I cut loose the mast and she floated off and once up right threw myself into the **** pit. 
Got in the ice box and in it was a cell phone in a zip lock bag. it was an early model with limited reception and battery. 
I dared not take it out of the bag in the wind, chop and spray. 
So hitting the button it lit up so surreal there is no words to say. 
Hands shaking boat rocking I thumbed out my home # after carefully choosing what I was going to say....
I hold it to my ear and hear my wife answer on the limited battery. 
"Listen, I am blowing up river and should be at the Antioch bridge in about 6 minutes. After that I don't know...
You need to call my friends at the Sportsman YC and get them out here to save me." 
"Honey, it's 3:30 AM and I have to work in the morning, what can I do?" 

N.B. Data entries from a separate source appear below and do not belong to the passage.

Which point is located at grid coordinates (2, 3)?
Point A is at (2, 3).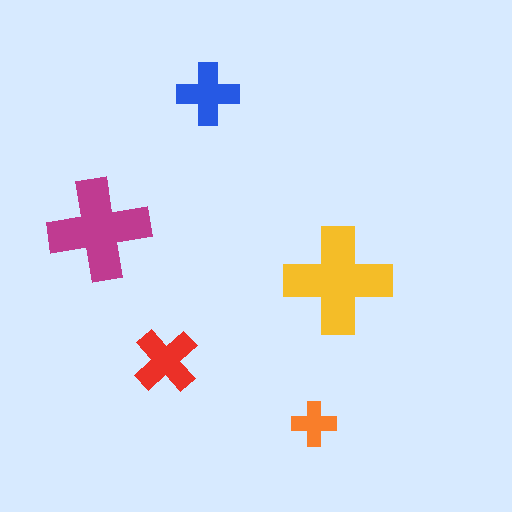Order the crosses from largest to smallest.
the yellow one, the magenta one, the red one, the blue one, the orange one.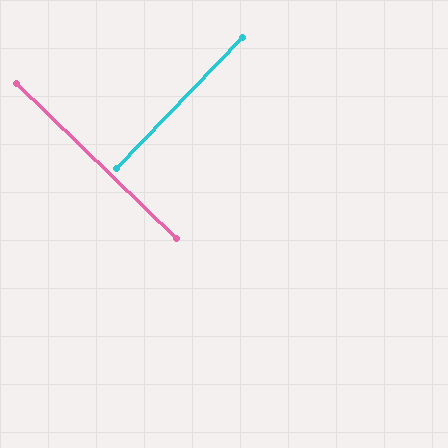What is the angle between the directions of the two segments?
Approximately 90 degrees.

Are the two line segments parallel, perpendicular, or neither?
Perpendicular — they meet at approximately 90°.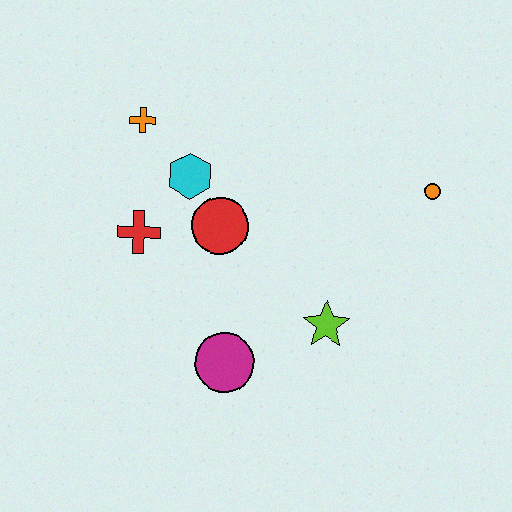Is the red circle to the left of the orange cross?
No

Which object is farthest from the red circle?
The orange circle is farthest from the red circle.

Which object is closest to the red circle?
The cyan hexagon is closest to the red circle.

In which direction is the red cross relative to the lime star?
The red cross is to the left of the lime star.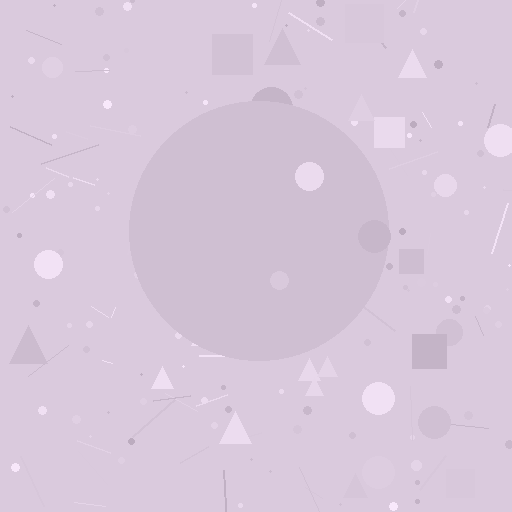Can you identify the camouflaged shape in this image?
The camouflaged shape is a circle.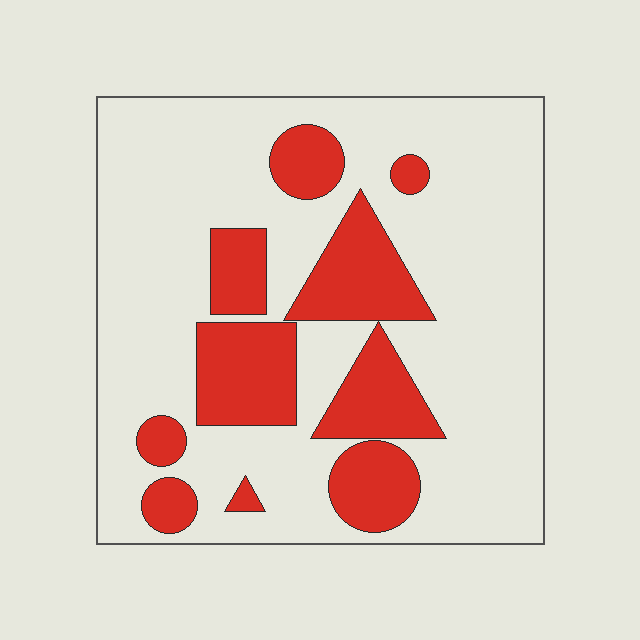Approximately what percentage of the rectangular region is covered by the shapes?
Approximately 25%.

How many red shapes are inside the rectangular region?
10.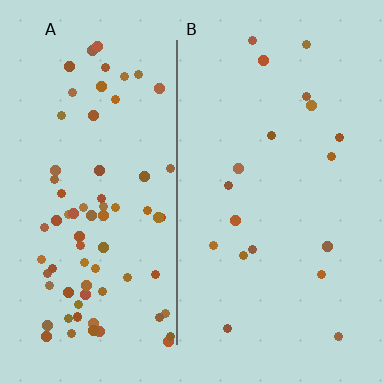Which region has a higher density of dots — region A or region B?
A (the left).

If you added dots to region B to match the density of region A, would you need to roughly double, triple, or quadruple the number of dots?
Approximately quadruple.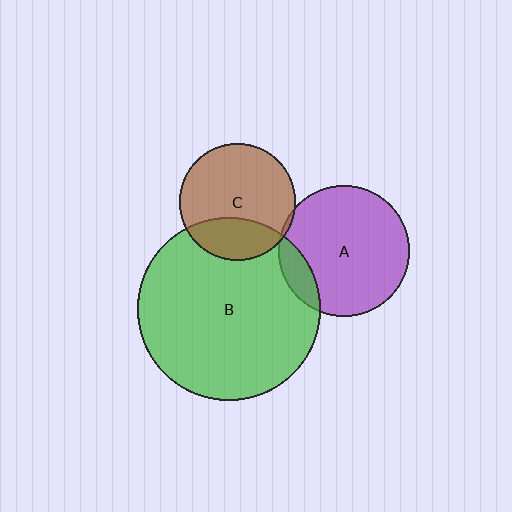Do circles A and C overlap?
Yes.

"Im in a serious situation here sweetheart, I COULD DIE!!!!" 
"Call who ever cause it is bad!!!" 
"I have to save battery" 
"Goodbye, love you!!!" 
Time in the thick of it moves slower than slime. 
In what seemed forever I saw a search light. The noise was so high no voice could be heard. 
The cell phone rang and in short order I was found after I discovered a head lamp I was wearing actually still worked. 
The moral of the story is, that little voice you hear in your head is fricken nuts. 
Never in a situation assume anyone gets it over the phone. 
Even a bad friend who comes out for you on the water is worth all the kindness you can bestow on them before hand. 
That some of the most stupid ideas can get you in the worst jams but they also teach you more than any book ever can. 
It takes a lot of failed gear and added expense to make a good sailor.
There are too many lessons here to list.....


----------